As the results indicated that ebastine could prevent lipid accumulation in mouse cells, possibly by suppressing MKRN1, we subsequently tested its effects in mice. Mice were fed a HFHFD for 16 weeks followed by 4 additional weeks of HFHFD accompanied by daily intraperitoneal injections of ebastine at concentrations of 1 and 5 mg/kg (Fig. 7A). Mice fed a HFHFD for 16 weeks exhibited steatosis with fibrosis (Fig. 7A). However, there were no noticeable changes in body weight between the ebastine injection and control groups, with both groups maintaining a consistent average food and fructose water consumption (Figs. 7B and S8A, B). Notably, the livers of mice subjected to ebastine injection were smaller in size compared to those of the control group (Fig. 7C, D). Furthermore, this reduction in liver size coincided with a decrease in MKRN1 levels and an increase in the accumulation of AMPKα in the liver (Figs. 7E, F and S8C). Histochemistry and qRT-PCR results indicated that the mouse livers injected with ebastine were protected against steatosis, fibrosis, and inflammation (Fig. 7G–M). Accordingly, serum AST, ALT, TG, and cholesterol levels were decreased in mice injected with ebastine (Fig. S8D, E). Overall, these results suggest that ebastine binds to the C-terminus of MKRN1, specifically at the R298 and K360 sites, promoting self-ubiquitination followed by MKRN1 degradation, and leading to the stabilization of AMPKα. Furthermore, ebastine protected the mouse liver from the HFHFD-induced MASH, indicating a possible therapeutic application of this drug for MASH treatment.

Fig. 7

Ebastine treatment protects against diet-induced MASH in vivo. A Schematic illustration of ebastine administration in mice fed a HFHFD. B The body weights of mice administered HFHFD were measured every four days (Mock, n = 8; ebastine 1mg/kg, n = 8; and ebastine 5mg/kg, n = 7).
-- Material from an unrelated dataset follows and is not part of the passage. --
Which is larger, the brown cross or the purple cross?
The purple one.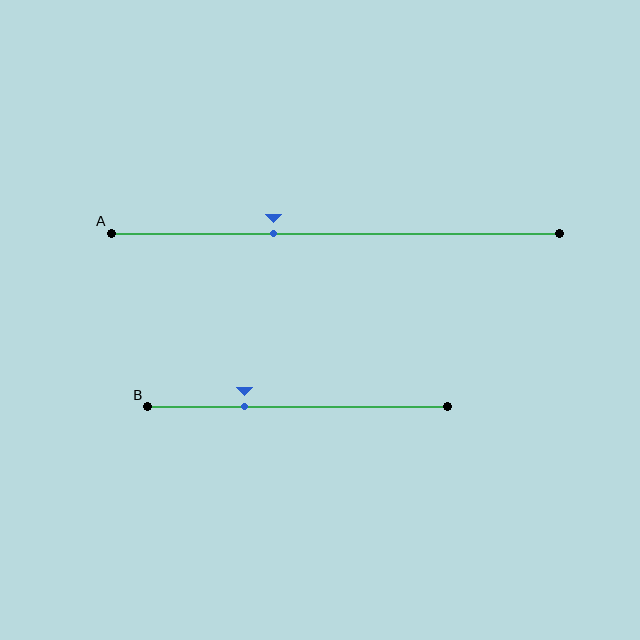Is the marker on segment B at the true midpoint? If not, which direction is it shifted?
No, the marker on segment B is shifted to the left by about 18% of the segment length.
C Liver weights (n = 6 mice per group). D Representative image of the livers after treatment with mock or ebastine (Scale bar = 1 cm). E IHC staining for MKRN1 of the livers (Scale bar = 100 µm). F Lysates of liver tissues analyzed using western blotting. G Representative images of H&E staining of the livers (Scale bars; × 40 = 250 µm and × 200 = 25 µm). H Representative images of Oil Red O staining of the livers (Scale bars = 100 µm). I Representative images of Sirius red staining of the livers (Scale bars = 100 µm). J Representative images of f4/80 staining of the livers (Scale bar = 100 µm). K mRNA expression levels of f4/80 in the livers (n = 4 mice per group). L mRNA expression levels for fibrosis-related markers (n = 4 mice per group). M mRNA expression levels of inflammation-related markers (n = 4 mice per group). One-way ANOVA with Dunnett’s multiple comparison test; *P ≤ 0.05, **P ≤ 0.01, ***P ≤ 0.001, n.s. not significant

We further investigated the effect of ebastine in MASH using a choline-deficient, L-amino acid-defined, HFD (CDAHFD) for 6 weeks. Initially, when WT or MK1−/− mice were fed CDAHFD, they maintained normal body and liver weights (Fig. S9A-C). However, MK1−/− mice were protected against steatosis in the liver phenotype and had lower serum AST, ALT, TG, and cholesterol levels than those in WT mice (Fig. S9D-G). pAMPKα levels were also increased in the livers of MK1−/− mice (Fig. S9H). MASH signatures were consequently analyzed in CDAHFD-fed mice, revealing pronounced fibrosis and inflammation in WT mice than in MK1−/− mice, as detected by Sirius red, f4/80, and qRT-PCR analyses (Fig. 9SI–M). To determine whether ebastine could inhibit MASH induced by CDAHFD, we subjected WT and AMPKα2−/− mice to intraperitoneal injections of ebastine at a concentration of 1 mg/kg for 2 weeks (Fig. S9N). Both WT and AMPKα2−/− mice maintained normal body and liver weights regardless of ebastine injection (Fig. S9O-Q). However, histological and mRNA analyses revealed that ebastine injections alleviated steatosis, fibrosis, and inflammation in the livers of WT mice, which are characteristic features of MASH (Fig. S9R, S). Moreover, ebastine injections increased AMPK activity in the livers of WT mice; however, these effects were absent in AMPKα2−/− mice (Fig. S9T). In summary, depletion of Mkrn1 or administration of ebastine effectively protected the liver from HFHFD- and CDAHFD-induced MASH by promoting AMPK activity.